6. The petitioner has also claimed interest under Section 243 of the I.T. Act. According to the learned counsel for the petitioner, interest payable to him under Section 214 of the I.T. Act amounts to refund and that, as the same is delayed, the petitioner is entitled to claim interest under Section 243 of the Act. We find no force in this contention. The refund contemplated is refund of the excess amount paid as tax. Interest payable on the excess amount under Section 214 of the I.T. Act does not amount to refund of any amountpaid as tax.
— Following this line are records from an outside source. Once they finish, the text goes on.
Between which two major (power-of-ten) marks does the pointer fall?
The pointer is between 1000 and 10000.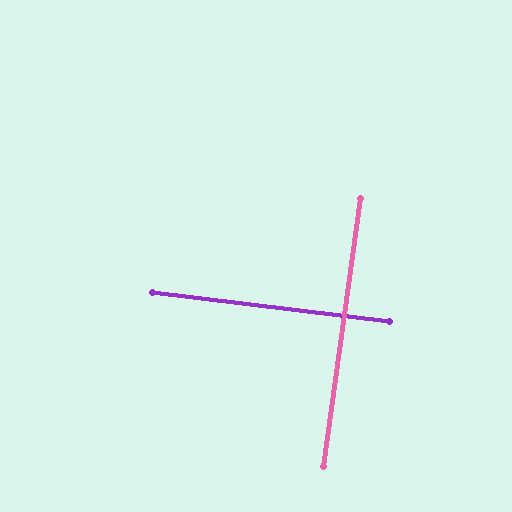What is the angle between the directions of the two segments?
Approximately 89 degrees.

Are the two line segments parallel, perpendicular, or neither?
Perpendicular — they meet at approximately 89°.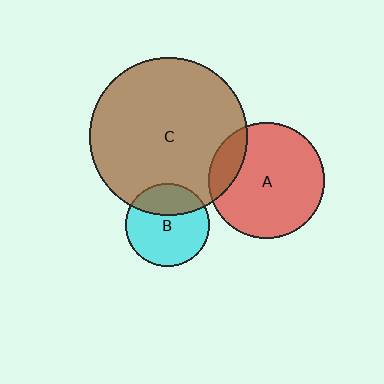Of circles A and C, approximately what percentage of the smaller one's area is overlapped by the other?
Approximately 15%.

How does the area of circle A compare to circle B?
Approximately 1.9 times.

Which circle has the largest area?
Circle C (brown).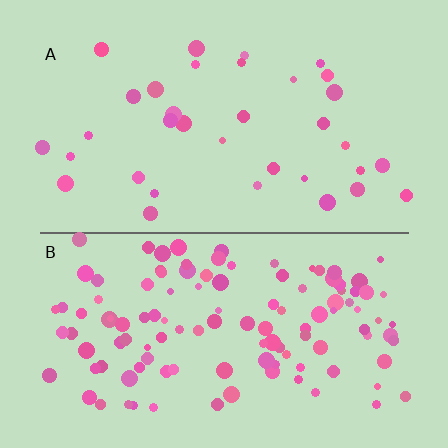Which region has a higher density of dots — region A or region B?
B (the bottom).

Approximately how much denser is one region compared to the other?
Approximately 3.5× — region B over region A.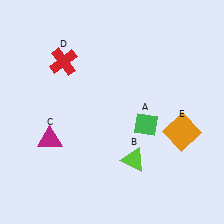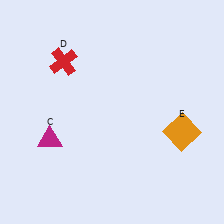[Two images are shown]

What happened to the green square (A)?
The green square (A) was removed in Image 2. It was in the bottom-right area of Image 1.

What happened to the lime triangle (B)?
The lime triangle (B) was removed in Image 2. It was in the bottom-right area of Image 1.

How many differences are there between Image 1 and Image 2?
There are 2 differences between the two images.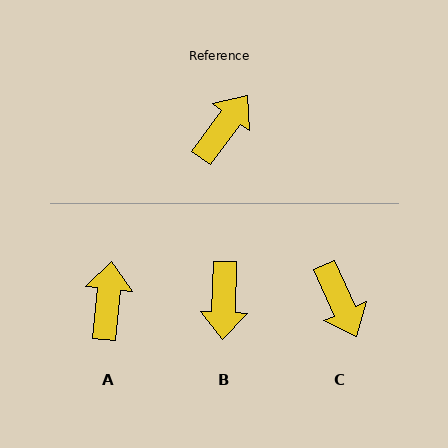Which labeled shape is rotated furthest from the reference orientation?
B, about 146 degrees away.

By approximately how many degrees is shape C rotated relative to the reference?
Approximately 119 degrees clockwise.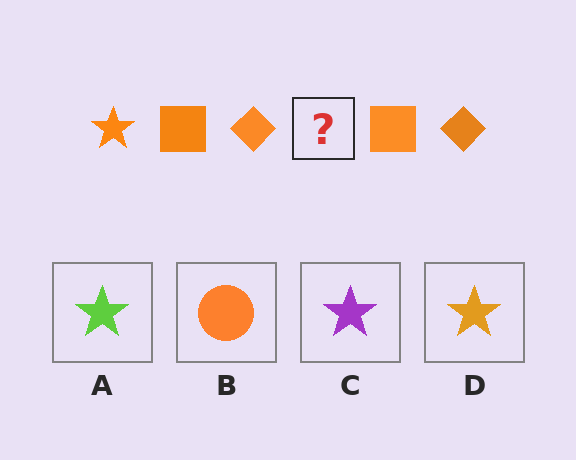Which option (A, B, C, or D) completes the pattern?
D.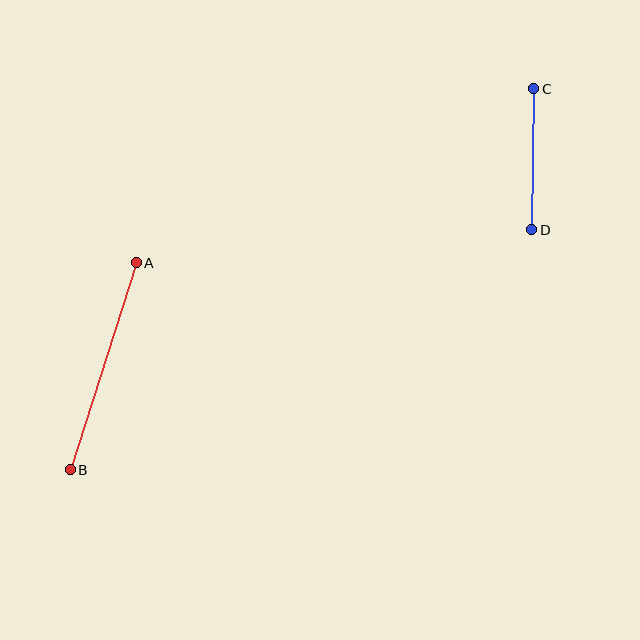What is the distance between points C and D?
The distance is approximately 141 pixels.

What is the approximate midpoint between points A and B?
The midpoint is at approximately (103, 366) pixels.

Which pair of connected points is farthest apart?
Points A and B are farthest apart.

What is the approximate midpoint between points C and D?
The midpoint is at approximately (533, 159) pixels.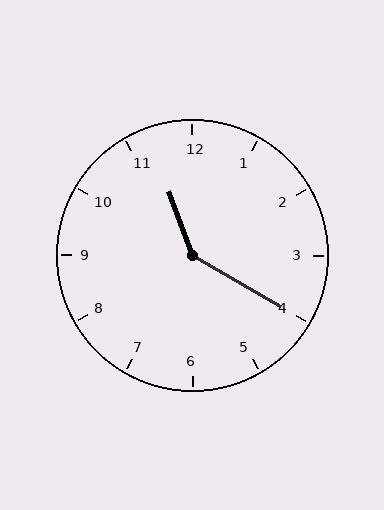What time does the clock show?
11:20.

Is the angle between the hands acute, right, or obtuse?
It is obtuse.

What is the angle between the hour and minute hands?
Approximately 140 degrees.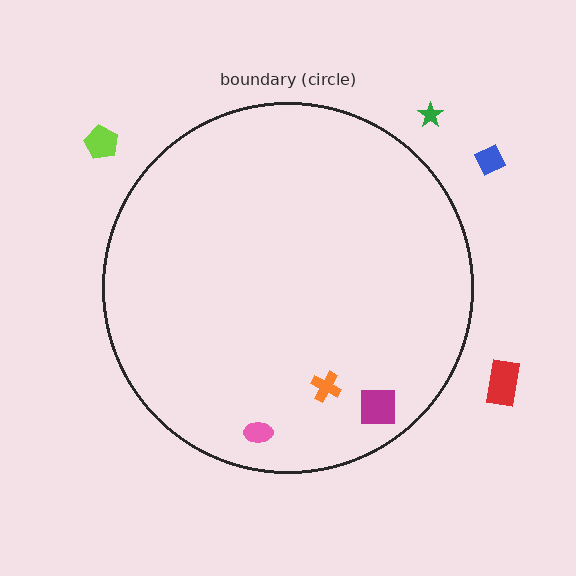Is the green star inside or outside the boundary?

The claim made by the petitioner under Section 243 of the I.T. Act is, therefore, negatived.
7. The respondent has informed the petitioner by a letter that the claim for interest is not admissible. It does not amount to an order which the petitioner could have carried in revision before the CIT. Being so, we find no merit in the objection taken by the revenue that no relief should be given to the petitioner while exercising our jurisdiction under Article 226 of the Constitution.
8. The writ petition is accordingly dismissed. Having regard to all the circumstances of the case, we direct the parties to bear their respective costs.